Algumas vezes falhamos, outras vezes acertamos. Mas isso ainda não define uma pessoa. O momento seguinte pode ser outro e tudo muda. Nós mudamos, e também muda o outro.
Isso ocorre porque são falhos os sentidos que usamos para categorizar pessoas. Nossa visão e os demais sentidos são sempre superficiais e limitados.
Outro motivo são os contextos. Ninguém é permanentemente nada, apenas está. Ninguém é triste, apenas está triste em um determinado momento.
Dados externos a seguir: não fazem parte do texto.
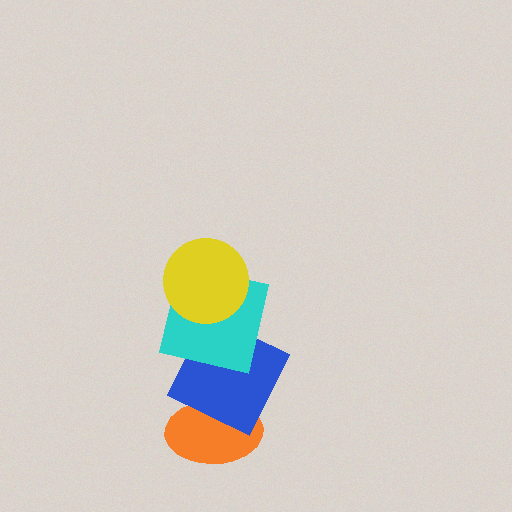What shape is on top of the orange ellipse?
The blue square is on top of the orange ellipse.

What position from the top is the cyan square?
The cyan square is 2nd from the top.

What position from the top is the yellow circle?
The yellow circle is 1st from the top.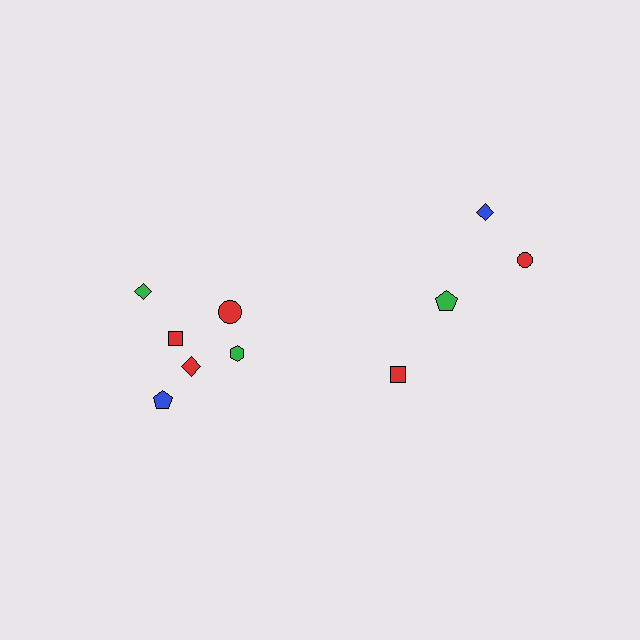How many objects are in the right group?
There are 4 objects.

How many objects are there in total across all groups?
There are 10 objects.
Falhamos sempre que tentamos definir uma pessoa por sua emoção momentânea.
O outro é o outro, e nossas opiniões na verdade, dizem muito mais sobre nós mesmos; nossas falhas, nossos anseios, nossas frustrações e nossas expectativas não atendidas.
Um ótimo pensamento estoico: "não julgamos o comportamento alheio, mas sim o nosso refletido no outro". Há algo em nós que não gostamos, não admitimos, e assim, apontamos o dedo tentando nos esconder atrás de nós mesmos.